What is Jewish Philanthropy?
I recently returned from a trip to Israel where, among other things, I discussed, debated, and reflected on what it means to be a Jew. Having left the synagogue for good after my Bat Mitzvah 12 years ago, I was never sure if, why or how I was Jewish. Did eating gefilte fish on Passover make me Jewish? Did my last name – Goldberg – make me Jewish? How about the occasional “schlep” or “schvitz” thrown into my conversations? I was hoping a visit to the holy land would spark something in me and answer these questions once and for all.
Unfortunately, this didn’t happen. I stepped off the plane where my other first-timer friend suddenly felt the urge to jump into a puddle and kiss the rainy street water. I felt no such urge. We took a walk to the Western Wall where I feigned amazement but couldn’t quite get my heart to buy into it. Where was my inherent and inexplicable connection? Had my leaving the organized Jewish community actually taken away my Jewish identity?

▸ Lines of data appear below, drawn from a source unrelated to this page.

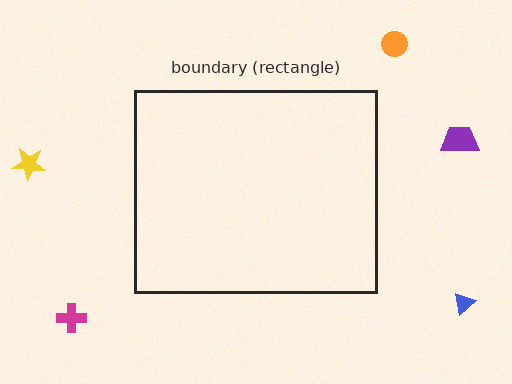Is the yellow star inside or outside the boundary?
Outside.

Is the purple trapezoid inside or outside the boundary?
Outside.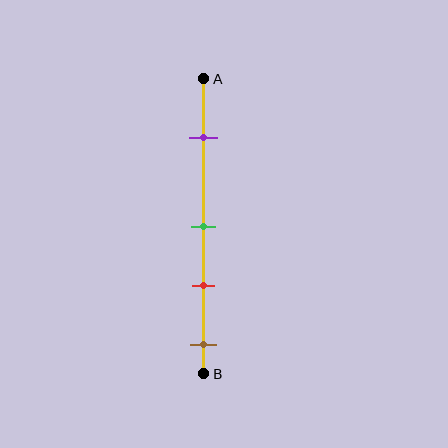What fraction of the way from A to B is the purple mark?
The purple mark is approximately 20% (0.2) of the way from A to B.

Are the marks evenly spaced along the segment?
No, the marks are not evenly spaced.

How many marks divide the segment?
There are 4 marks dividing the segment.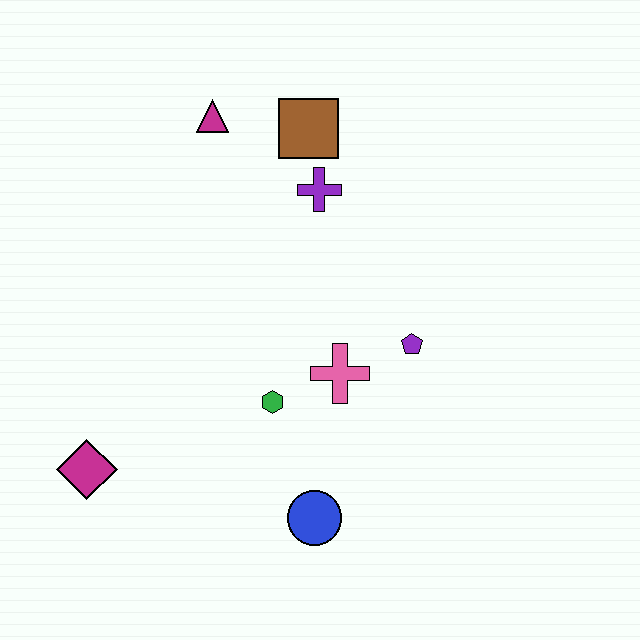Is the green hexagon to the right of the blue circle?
No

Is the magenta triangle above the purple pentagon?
Yes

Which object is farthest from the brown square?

For two weeks, I struggled with these questions – sometimes aloud, sometimes not. Then one day, amidst my feelings of loss and isolation, we went on a site visit to BINA (http://www.bina.org.il/english), a secular Yeshiva that allows non-religious Jews to explore their Jewish roots through service, philanthropy, and the pursuit of social justice. As the organization’s leaders spoke, my spirits lifted. This was something I could get on board with. A Jewish identity not based on synagogue attendance or a love for Israel, but rather based on a devotion to Tikkun Olam – to repairing the world. Finally, I had answers. This was a Jewish identity I connected to. This was a Jewish identity I actually felt.

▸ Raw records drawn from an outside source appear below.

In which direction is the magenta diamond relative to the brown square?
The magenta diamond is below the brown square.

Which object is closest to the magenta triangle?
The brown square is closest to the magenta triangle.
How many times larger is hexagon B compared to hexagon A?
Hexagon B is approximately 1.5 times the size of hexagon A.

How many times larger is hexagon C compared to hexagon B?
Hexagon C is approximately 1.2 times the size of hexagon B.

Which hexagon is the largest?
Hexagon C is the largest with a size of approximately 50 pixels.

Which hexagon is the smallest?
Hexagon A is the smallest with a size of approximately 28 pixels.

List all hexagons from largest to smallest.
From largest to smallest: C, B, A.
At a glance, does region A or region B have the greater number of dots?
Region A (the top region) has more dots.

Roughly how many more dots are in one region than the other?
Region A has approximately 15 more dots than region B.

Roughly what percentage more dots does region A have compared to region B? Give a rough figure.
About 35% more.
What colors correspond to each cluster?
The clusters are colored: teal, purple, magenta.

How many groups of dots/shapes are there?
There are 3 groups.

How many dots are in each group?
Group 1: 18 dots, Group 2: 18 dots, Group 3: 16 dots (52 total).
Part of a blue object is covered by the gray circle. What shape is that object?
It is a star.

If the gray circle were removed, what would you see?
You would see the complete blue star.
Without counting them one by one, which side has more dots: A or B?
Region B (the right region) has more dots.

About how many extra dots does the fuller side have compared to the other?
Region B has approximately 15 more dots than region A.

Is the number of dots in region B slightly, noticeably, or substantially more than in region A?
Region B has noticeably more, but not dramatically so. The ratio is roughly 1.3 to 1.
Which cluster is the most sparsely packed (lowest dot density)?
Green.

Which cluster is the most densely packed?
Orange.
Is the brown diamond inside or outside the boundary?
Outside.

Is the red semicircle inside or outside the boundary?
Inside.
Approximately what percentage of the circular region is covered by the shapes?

After two weeks, I came home feeling proud of my newfound clarity. In conversation with a colleague I summarized my struggle and beamed as I described how I had found my answer: “I am a Jew because I am fulfilling my obligations to give philanthropically and to fight for global justice!” I expected a warm smile, perhaps congratulations. You can imagine my surprise when my colleague smiled and asked, “Do we own these concepts?” She had a point – if I was giving to charity and pursuing social justice before, why are they suddenly only now expressions of my Jewish identity? What was I doing before?
So here I am, back at square one, asking all of you out in cyberspace to help me. What is Jewish philanthropy? What does a Jewish pursuit of justice look like? What makes a Jew’s giving different from that of a non-Jew and what makes certain giving “Jewish”?
I know these questions don’t have easy or straight-forward answers. And I’m not sure if answers to these questions would even help me in my quest for Jewish identity. But I figured I’d throw it out there, and if nothing else, at least I could lay all my tsuris on the table.